Brad Patterson, a 22-point scorer a year ago, is a prime candidate to be Cabana’s set-up man this year.

But even if the Huskies’ offense can find a way to put more goals on the scoreboard, can the defense prevent the opposition from doing the same?

Tech suffered severe losses at defense with Mat Snesrud, Clint Way and Adrian Fure graduating, and the second and third defensive pairings could be a a bit suspect this year as a result.

Greg Amadio, Justin Brown and Tom Kaiman, the top three defenders, will have to tutor some newcomers quickly. Each member of that trio has seen extensive playing time in his career.

“From there, it dwindles fast,” Sertich said. “There’s going to be some kids that are fresh out of high school and some kids that are out of junior.”

With the inexperience of the new defensemen, it’ll be imperative that the Huskies get solid goaltending early in the season. Brian Rogers has the job until he loses it, Sertich said. Cam Ellsworth will be there to back Rogers up.

With some shortcomings on the defense, the pressure is on Rogers.

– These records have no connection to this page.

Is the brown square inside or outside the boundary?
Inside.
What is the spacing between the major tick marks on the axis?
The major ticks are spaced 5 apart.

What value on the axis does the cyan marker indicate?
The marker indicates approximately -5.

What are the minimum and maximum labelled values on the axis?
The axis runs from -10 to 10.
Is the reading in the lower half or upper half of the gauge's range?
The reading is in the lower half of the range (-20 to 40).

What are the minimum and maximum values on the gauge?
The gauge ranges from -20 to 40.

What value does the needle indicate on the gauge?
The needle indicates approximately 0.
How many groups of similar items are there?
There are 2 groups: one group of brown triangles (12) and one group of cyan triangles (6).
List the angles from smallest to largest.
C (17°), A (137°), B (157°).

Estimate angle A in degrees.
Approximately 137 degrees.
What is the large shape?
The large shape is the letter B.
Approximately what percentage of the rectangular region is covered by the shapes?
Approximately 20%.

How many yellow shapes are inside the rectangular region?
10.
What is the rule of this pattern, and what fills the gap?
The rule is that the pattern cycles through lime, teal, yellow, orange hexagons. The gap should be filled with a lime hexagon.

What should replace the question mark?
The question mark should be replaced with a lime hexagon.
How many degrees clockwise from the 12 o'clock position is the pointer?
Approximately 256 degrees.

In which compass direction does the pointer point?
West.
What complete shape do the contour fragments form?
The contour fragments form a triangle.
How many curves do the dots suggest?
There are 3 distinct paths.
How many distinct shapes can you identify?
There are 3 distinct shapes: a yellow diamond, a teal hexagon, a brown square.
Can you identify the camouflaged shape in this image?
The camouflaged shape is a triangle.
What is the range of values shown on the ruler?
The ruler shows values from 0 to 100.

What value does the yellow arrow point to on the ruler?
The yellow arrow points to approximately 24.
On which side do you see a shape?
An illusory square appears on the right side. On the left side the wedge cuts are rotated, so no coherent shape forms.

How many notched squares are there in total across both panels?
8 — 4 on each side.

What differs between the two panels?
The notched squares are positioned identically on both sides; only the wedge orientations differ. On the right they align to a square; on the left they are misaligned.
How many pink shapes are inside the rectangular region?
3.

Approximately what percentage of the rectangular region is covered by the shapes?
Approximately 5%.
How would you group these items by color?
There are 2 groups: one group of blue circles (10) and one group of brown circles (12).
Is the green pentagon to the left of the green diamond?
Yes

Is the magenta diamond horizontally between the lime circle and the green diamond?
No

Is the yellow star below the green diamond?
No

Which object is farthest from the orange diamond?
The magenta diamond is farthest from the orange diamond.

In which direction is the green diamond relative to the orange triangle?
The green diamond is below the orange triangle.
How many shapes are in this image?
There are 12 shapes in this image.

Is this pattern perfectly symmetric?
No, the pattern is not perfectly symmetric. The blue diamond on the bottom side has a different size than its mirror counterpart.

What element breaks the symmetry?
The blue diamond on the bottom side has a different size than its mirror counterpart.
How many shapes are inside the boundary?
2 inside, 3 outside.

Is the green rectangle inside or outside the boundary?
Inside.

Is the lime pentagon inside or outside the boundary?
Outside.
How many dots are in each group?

“We’re counting heavily on him, but I will not be afraid to use [Ellsworth],” Sertich said. “He’s already shown me he’s a quality goaltender. I wouldn’t be a bit surprised if he pushed him.”

The Recruits: Age Factor

At 11, the Tech recruiting class is the largest in the WCHA this season. It also features a wide age range: Forward Colin Murphy turned 21 in April, while forward Patrick Murphy’s 18th came in July.

The older players, Sertich hopes, will be able to step right into the college game.

The Schedule: Tough Start

The first four weeks of the WCHA schedule could be brutal for the Huskies. They play at St. Cloud State, at home against Minnesota and Denver and at Wisconsin.

Sertich wouldn’t be so concerned about playing those teams if they weren’t all strung together so early.

“It’s not who you play, it’s when you play them,” he said. “Some of those teams we haven’t done historically well against in the past, we’re going to catch early at home. We’re just going to have to make some hay early.”